Les missions d’audit et d’examen sont à l’origine d’une proportion importante des réclamations déclarées chaque année; elles représentent en fait 14,9 % du total des réclamations déclarées de 1999 à 2015. Les missions d’audit arrivent au premier rang, avec 9,2 % des réclamations et 33,5 % du total des dommages-intérêts et des frais engagés pendant cette période (voir le tableau). 

Les réclamations peuvent être présentées par un client du professionnel ou par un tiers qui allègue s’être fié aux états financiers audités ou examinés pour prendre des décisions financières. Les réclamations liées à des missions de certification atteignent souvent plusieurs millions de dollars et les poursuites peuvent traîner pendant des années.
Le présent article aborde les principales causes des réclamations liées aux missions de certification et les erreurs que les professionnels commettent couramment et qui engagent leur responsabilité; on y suggère en outre des mesures préventives que les professionnels peuvent prendre pour éviter les réclamations.

Principales causes de réclamation

La majorité des réclamations sont attribuables aux causes suivantes :
  • non-détection de fraude;
  • opérations d’achat et de vente;
  • décisions de placement;
  • différends familiaux et entre actionnaires.

Non-détection de fraude 

La non-détection de la fraude, que ce soit un détournement d’actifs ou une fraude liée aux états financiers, est la principale cause de réclamations à l’endroit de comptables qui réalisent des missions de certification.

Détournement d’actifs

Le type de fraude le plus courant, et de loin, est le détournement d’actifs, y compris le détournement de fonds. Ce type de fraude peut prendre de nombreuses formes, par exemple la contrefaçon de chèques, le remboursement de dépenses fictives, les falsifications liées à la paie, l’écrémage et le vol de fonds.
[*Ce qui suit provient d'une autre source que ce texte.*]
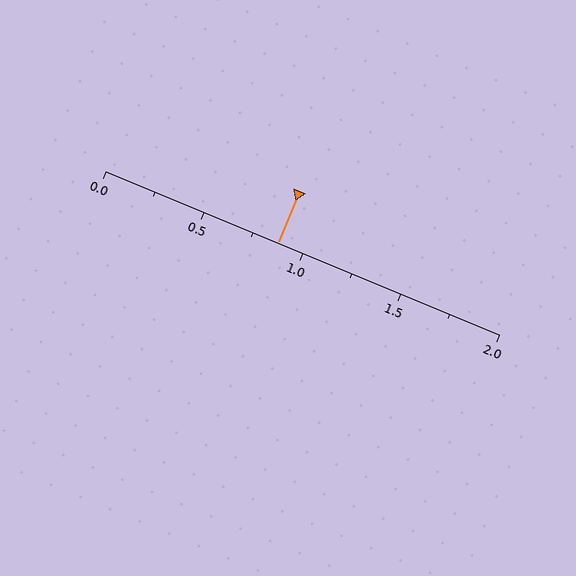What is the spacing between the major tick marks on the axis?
The major ticks are spaced 0.5 apart.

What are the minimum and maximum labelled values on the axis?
The axis runs from 0.0 to 2.0.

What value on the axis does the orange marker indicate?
The marker indicates approximately 0.88.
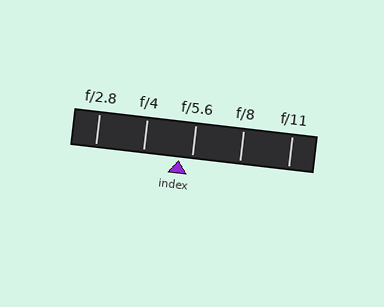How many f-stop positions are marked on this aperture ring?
There are 5 f-stop positions marked.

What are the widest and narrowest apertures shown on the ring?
The widest aperture shown is f/2.8 and the narrowest is f/11.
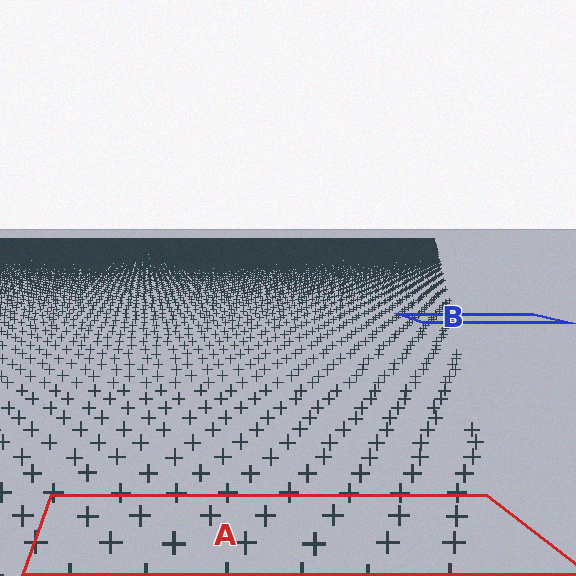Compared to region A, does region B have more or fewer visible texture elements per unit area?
Region B has more texture elements per unit area — they are packed more densely because it is farther away.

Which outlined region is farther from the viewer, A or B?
Region B is farther from the viewer — the texture elements inside it appear smaller and more densely packed.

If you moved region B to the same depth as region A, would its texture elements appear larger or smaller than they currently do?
They would appear larger. At a closer depth, the same texture elements are projected at a bigger on-screen size.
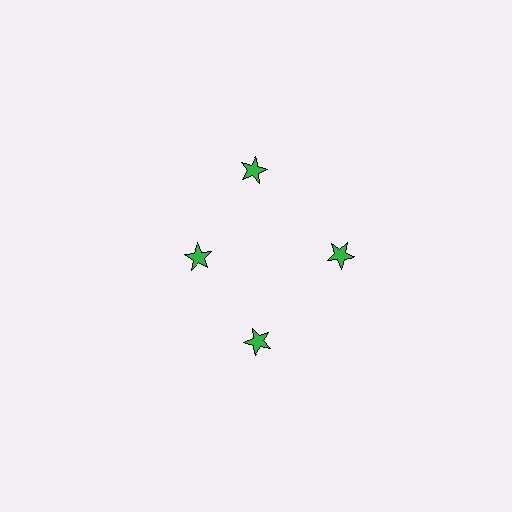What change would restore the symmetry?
The symmetry would be restored by moving it outward, back onto the ring so that all 4 stars sit at equal angles and equal distance from the center.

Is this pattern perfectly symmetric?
No. The 4 green stars are arranged in a ring, but one element near the 9 o'clock position is pulled inward toward the center, breaking the 4-fold rotational symmetry.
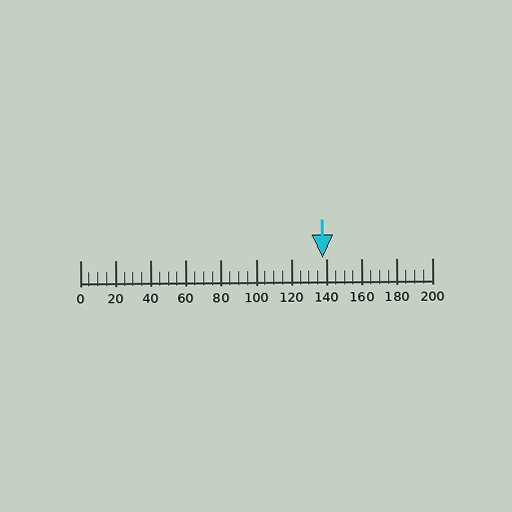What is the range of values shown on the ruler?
The ruler shows values from 0 to 200.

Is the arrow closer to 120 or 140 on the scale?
The arrow is closer to 140.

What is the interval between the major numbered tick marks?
The major tick marks are spaced 20 units apart.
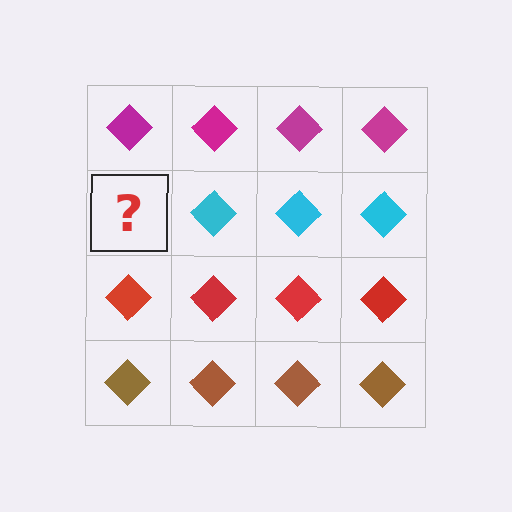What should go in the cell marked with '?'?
The missing cell should contain a cyan diamond.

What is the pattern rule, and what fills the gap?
The rule is that each row has a consistent color. The gap should be filled with a cyan diamond.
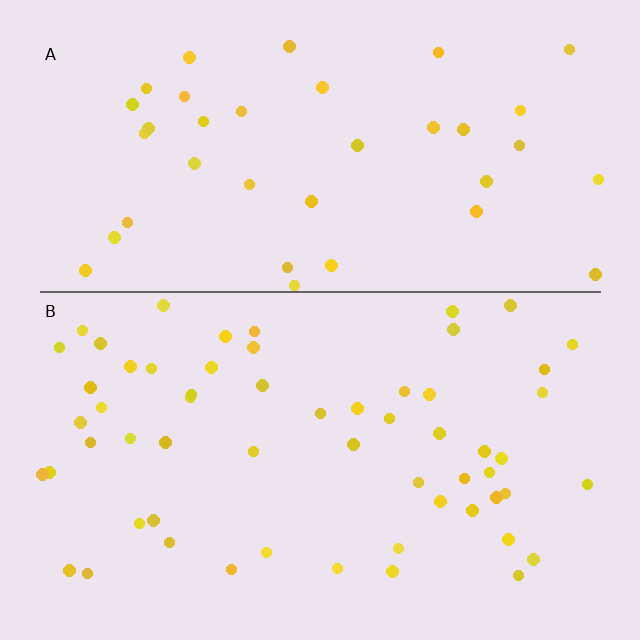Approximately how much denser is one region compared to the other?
Approximately 1.6× — region B over region A.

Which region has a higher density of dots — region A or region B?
B (the bottom).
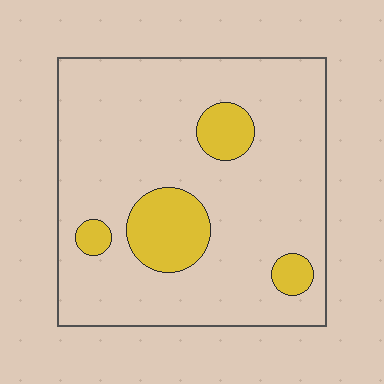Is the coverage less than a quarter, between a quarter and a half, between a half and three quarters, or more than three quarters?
Less than a quarter.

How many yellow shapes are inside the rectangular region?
4.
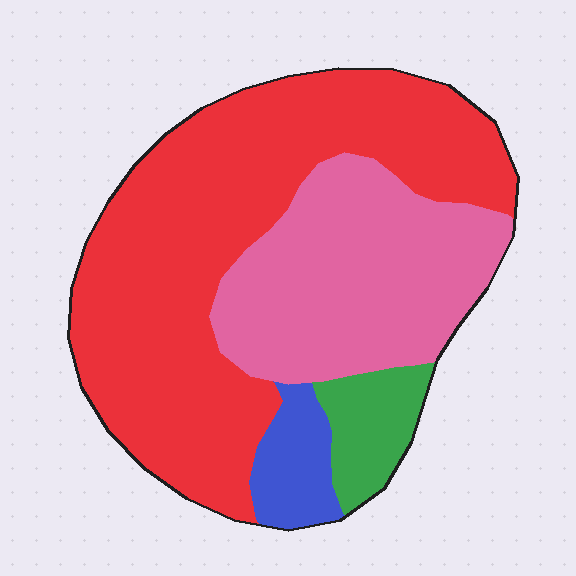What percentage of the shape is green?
Green covers 7% of the shape.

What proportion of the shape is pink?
Pink takes up about one third (1/3) of the shape.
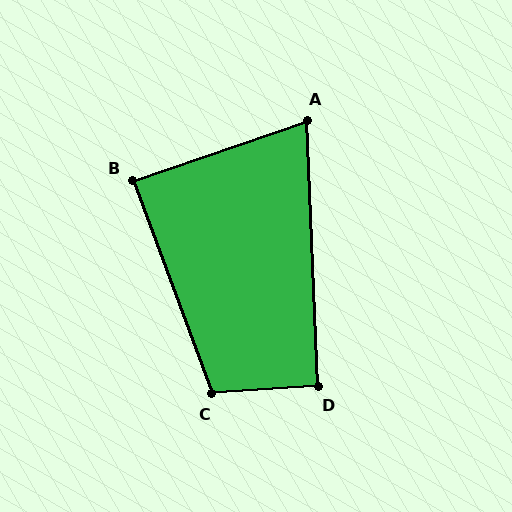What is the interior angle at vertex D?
Approximately 91 degrees (obtuse, close to a right angle).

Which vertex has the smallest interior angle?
A, at approximately 74 degrees.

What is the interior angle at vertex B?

Le client est souvent une petite entreprise exploitée par son propriétaire, un organisme sans but lucratif ou une coopérative d’épargne et de crédit. Dans bien des cas, les pertes dépassent 500 000 $. Le fraudeur est généralement un employé de confiance qui est responsable de la majorité des décisions et duquel on dépendait beaucoup. 

On a beau soutenir qu’une mission d’audit ou d’examen ne vise pas à détecter la fraude, la responsabilité du comptable est parfois engagée en raison de lacunes de l’audit ou de l’examen. Voici certaines des lacunes les plus courantes :

  • évaluation minimale du risque de fraude;
  • confiance excessive à l’égard des informations et des explications fournies par le fraudeur;
  • omission de procéder à des investigations sur les opérations importantes;
  • omission de faire un suivi sur des écarts détectés et notés;
  • établissement d’un seuil de signification trop élevé;
  • obtention d’éléments probants insuffisants et inappropriés relativement à des éléments cruciaux comme les rapprochements bancaires et les écritures de régularisation.
Afin de gérer les risques, le professionnel devrait prendre les mesures préventives suivantes :

  • planifier soigneusement la mission d’audit et être attentif à la présence de facteurs de risque de fraude lors de l’évaluation du risque inhérent et du risque lié au contrôle; 
  • dans les missions d’examen, se limiter à l’étendue de la mission. Quand un professionnel réalise des travaux supplémentaires qui dépassent l’étendue de la mission et omet de détecter un problème, ou quand il détecte un problème mais omet de faire un suivi, il ne peut invoquer l’utilisation d’une conclusion de forme négative et affirmer qu’aucune opinion n’est exprimée et que la mise en œuvre de procédures supplémentaires n’était pas nécessaire. S’il prend connaissance de signaux d’alarme, le professionnel doit investiguer de façon plus approfondie;
  • faire preuve d’esprit critique en tout temps, particulièrement lorsque les contrôles internes sont faibles et que la séparation des fonctions est déficiente;
  • être conscient de la grande fréquence de détournement d’actifs dans les petites entreprises et être attentif à la présence de signaux d’alarme, comme un grand nombre d’écritures de journal douteuses et des conflits d’intérêts entre des employés et des fournisseurs;
  • se pencher sur les anomalies suspectées afin de les confirmer ou de les infirmer;
  • consigner par écrit l’ensemble des faits, des soupçons et des mesures prises à leur égard.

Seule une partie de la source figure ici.